Stalinism: Term to describe the social phenomenon of (and the policies pursued by) a ruling bureaucracy which establishes itself on the basis of state ownership of the means of production. (See explanation of Proletarian Bonapartism above.)

The first historical example of this was the rise of the bureaucracy in Russia, notably from 1923 onwards, when the exhausted working class had been unable to sustain its power and the revolution degenerated.

The head of the bureaucratic counterrevolution was Stalin, who eventually became an absolute dictator. Hence the term “Stalinism”.

Sun Yat-sen (1867-1925): Chinese bourgeois-nationalist leader, founder of the Kuomintang in 1894, and president of the Chinese Republic following the revolution of 1911.

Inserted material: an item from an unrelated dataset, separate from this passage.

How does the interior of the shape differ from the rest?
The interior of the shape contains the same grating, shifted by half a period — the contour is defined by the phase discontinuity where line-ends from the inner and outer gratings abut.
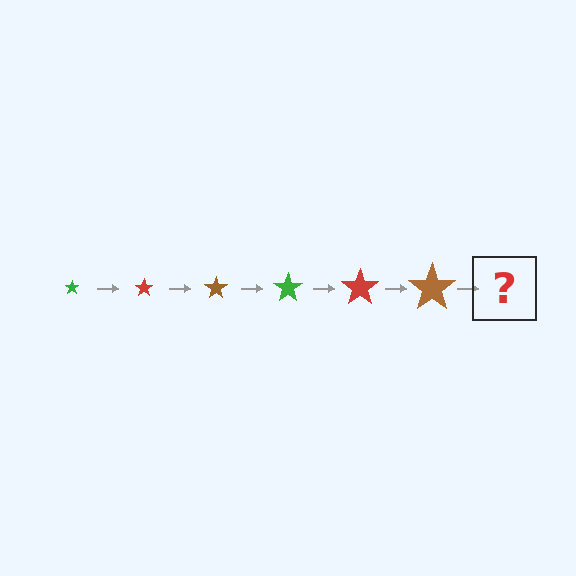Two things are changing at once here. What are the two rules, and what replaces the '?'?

Trotsky: Born 1879. Together with Lenin, leader of the Russian Revolution of October 1917; organizer of the Red Army and its leader in the civil war and the successful defense of the country against 21 invading armies of imperialism.

Trotsky was deposed after Lenin’s death, in the course of the bureaucratic counterrevolution which set in. The leader of the Bolshevik Left Opposition against Stalinism, he was expelled from the Communist Party and banished to a remote rural area in 1928; then deported from the Soviet Union in 1929; and eventually murdered by an agent of Stalin in Mexico in 1940.

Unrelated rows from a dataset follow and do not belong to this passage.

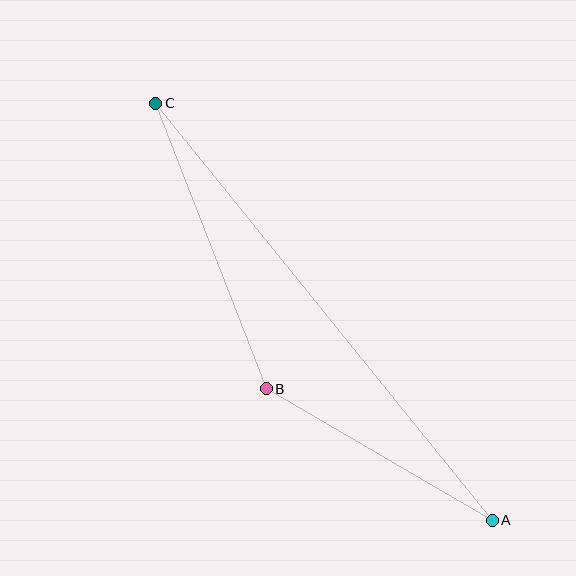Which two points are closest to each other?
Points A and B are closest to each other.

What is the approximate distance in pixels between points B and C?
The distance between B and C is approximately 306 pixels.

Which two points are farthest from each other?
Points A and C are farthest from each other.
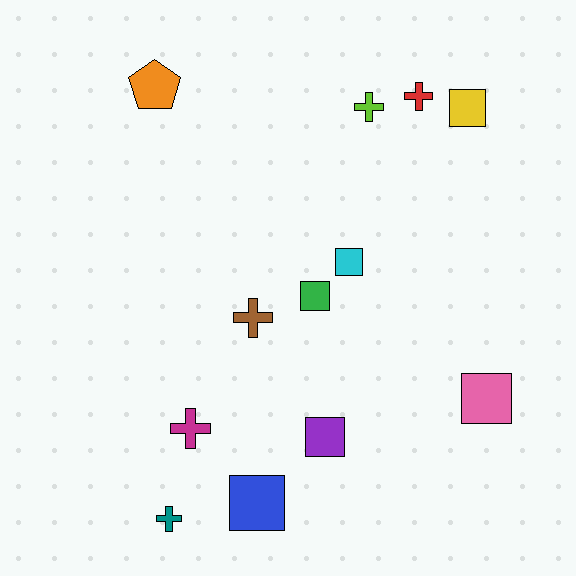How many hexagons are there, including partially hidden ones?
There are no hexagons.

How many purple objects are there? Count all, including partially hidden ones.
There is 1 purple object.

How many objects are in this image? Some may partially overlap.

Chiang Kai-shek (1882-1975): Leader of the Kuomintang from 1926, defeated by Mao Tse-tung’s Red Army in 1949 and expelled to the island of Taiwan with the remnants of the Nationalist regime.

Mao Zedong: A founder member of the Chinese Communist Party. Chairman of Kiangsi ‘soviet’, 1931. Leader of the Red Army during the ‘Long March’, elected leader of the CCP in 1935, and Chairman of the Chinese government 1949-76.

Chen Tu-hsiu: Editor of Hsin Ch’ing Nien (New Youth), radical journal in 1910. Contacted the Communist International in 1919. Called the founding conference of the CCP in Shanghai, 1921. Central Committee member from inception of the CCP. Leader of the ‘proletarian’ wing of the CCP, he was its chief theoretician 1921-27.

Chu Teh: Joined CCP while a student in Germany in the 1920s, leader of unsuccessful Kiangsi insurrection in 1927. Commander of 4th Red Army 1928-54, a close colleague of Mao.

Li Li-san: Founder member of the CCP in France with Chou En-lai in 1922. Critic of Mao’s pro-peasant position. The effective leader of the CCP 1929-31, then removed from the politburo and sent to Moscow where he remained until installed as Manchurian premier by Stalin in 1945.

Chou En-Lai: Joined CCP in France. In 1924 was political instructor at Whampoa Military Academy (under Chiang Kai-shek). Secretary Canton CP. Led the abortive 1927 Shanghai general strike. Political commissar to the Red Army 1932, prime minister 1949-76.

Lin Biao: Trained by Chiang Kai-shek in Whampoa Military Academy. Colonel in KMT army. Led troops to join Red Army in Nanchuang in 1931. Commander 1st Red Army. Played a leading role in the defeat of the KMT in 1949. Defense minister 1959, 1969 CCP vice-chairman. Killed in a mysterious plane crash in 1971 after alleged coup attempt.

Deng Xiaoping: Chairman of CCP 1980-89. Dismissed in Cultural Revolution, rehabilitated 1973. Dismissed again 1967, reinstated on Mao’s death.

Manchu Dynasty: Imperial house that ruled China from 1644 to 1911.